Look at the setting
Take your pool design cues from the surrounds, where the pool will be situated. If it’s close to the house, be guided by the home’s architecture – this is where you might be inclined to use few or no curves with crisp finishes that echo the linear lines of the adjacent structure. In contrast, if the pool is located out of sight of the house, perhaps accessed via a meandering path, it should feel more like an organic part of the garden; this kind of pool might be voluptuously curved, liberally fringed with foliage and surrounded by irregular pavers.
The setting and style of the pool will help in the choice of colour. A pool that’s directly adjacent to and visible from the house will suit a beautiful light or mid blue – this is where you can embrace a brilliant Palm Springs blue, a look that’s having a retro revival right now. In contrast, a garden pool, one with a more organic feel, will be better suited to a gorgeous green, which will make it seem like a more natural part of the landscape.
Our top tip, which everyone forgets, is that the tile colour changes considerably when the pool is filled with water. So a white tile will get you that Palm Springs blue, while a blue tile – the instinctive choice – will actually result in a darker mid blue. Consider whether the pool is in sun or shade, or both, as this will affect the colour also.
Make it an aesthetic asset
A pool takes up a lot of room, even in the largest landscape, so it should be a positive feature of the garden, even when it’s not in use – it goes without saying that we’re far from fans of the pool cover.
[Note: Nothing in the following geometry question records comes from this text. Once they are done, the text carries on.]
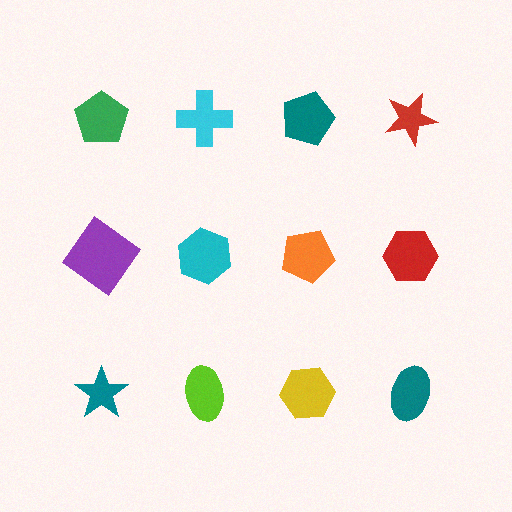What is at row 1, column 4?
A red star.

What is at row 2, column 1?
A purple diamond.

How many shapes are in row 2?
4 shapes.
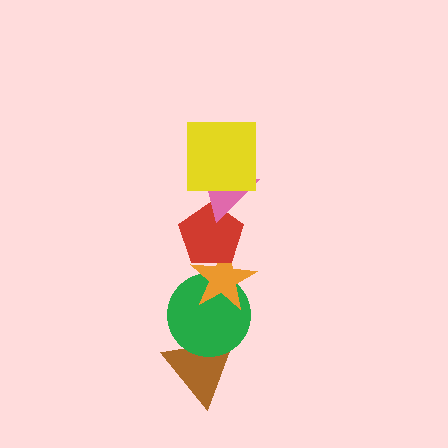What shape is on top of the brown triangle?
The green circle is on top of the brown triangle.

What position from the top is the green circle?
The green circle is 5th from the top.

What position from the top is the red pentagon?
The red pentagon is 3rd from the top.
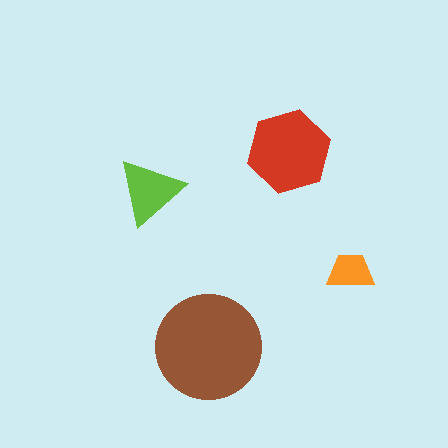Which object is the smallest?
The orange trapezoid.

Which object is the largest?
The brown circle.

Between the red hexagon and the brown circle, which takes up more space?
The brown circle.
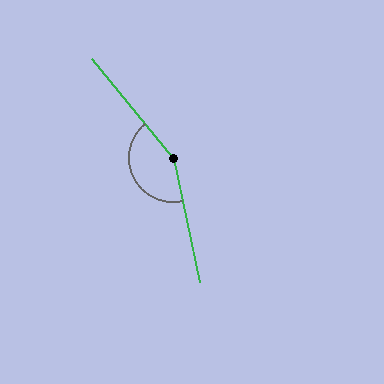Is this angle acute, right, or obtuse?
It is obtuse.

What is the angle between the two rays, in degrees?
Approximately 153 degrees.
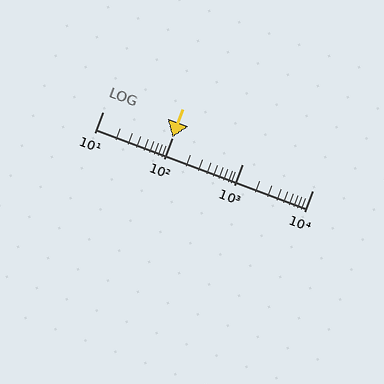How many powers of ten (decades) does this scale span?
The scale spans 3 decades, from 10 to 10000.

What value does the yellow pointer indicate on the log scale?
The pointer indicates approximately 100.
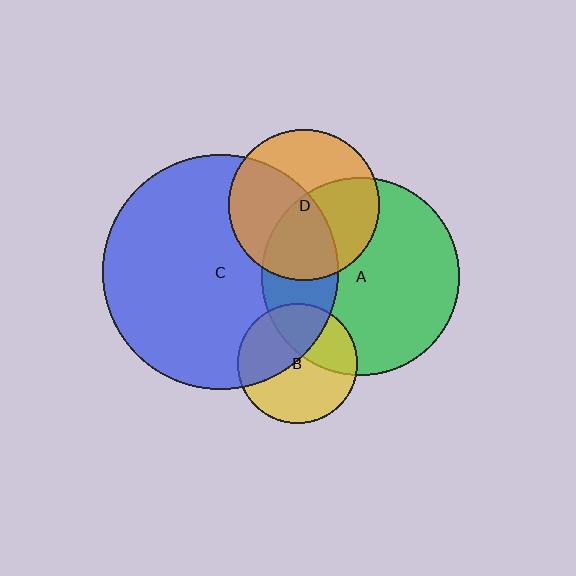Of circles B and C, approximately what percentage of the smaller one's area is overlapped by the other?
Approximately 45%.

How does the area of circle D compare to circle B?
Approximately 1.6 times.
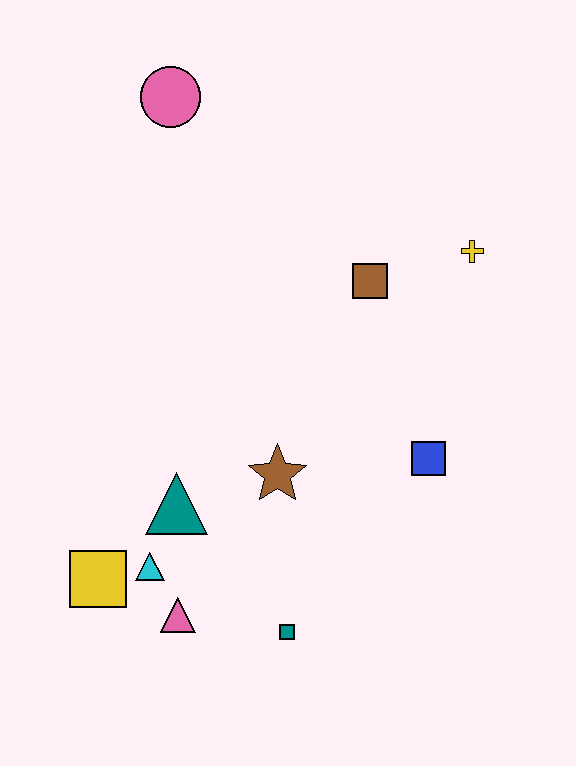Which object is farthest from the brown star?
The pink circle is farthest from the brown star.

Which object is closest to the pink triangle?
The cyan triangle is closest to the pink triangle.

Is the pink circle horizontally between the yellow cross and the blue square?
No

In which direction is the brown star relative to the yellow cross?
The brown star is below the yellow cross.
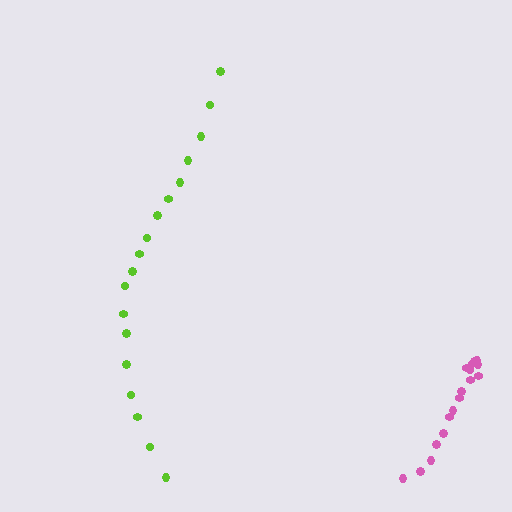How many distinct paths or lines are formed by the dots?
There are 2 distinct paths.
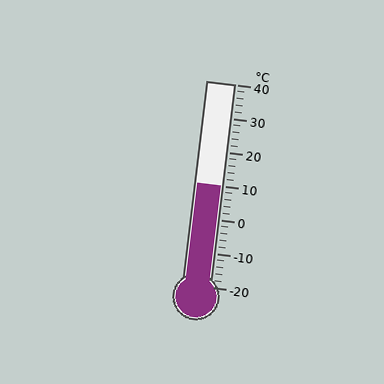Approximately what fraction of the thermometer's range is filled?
The thermometer is filled to approximately 50% of its range.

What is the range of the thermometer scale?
The thermometer scale ranges from -20°C to 40°C.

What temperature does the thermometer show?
The thermometer shows approximately 10°C.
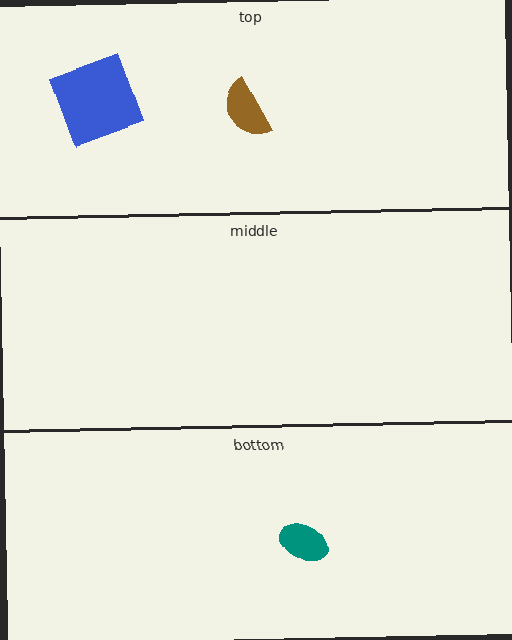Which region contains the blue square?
The top region.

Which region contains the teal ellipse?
The bottom region.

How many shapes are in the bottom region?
1.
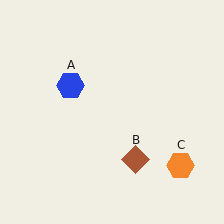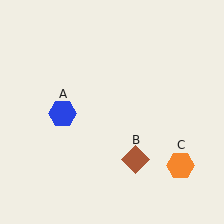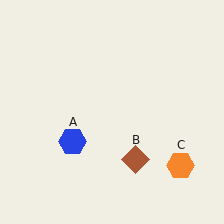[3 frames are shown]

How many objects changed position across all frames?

If the site lends itself to a wet-edge (or infinity) pool, this can add an aural element to the garden design in the soothing splash of water spilling over the side.
Adding thoughtfully placed lighting can make the pool a visually stunning centrepiece, a jewel in the nightscape of the garden. One such trick is to set light fittings into an underwater bench, shining hypnotically flickering light onto an adjacent wall.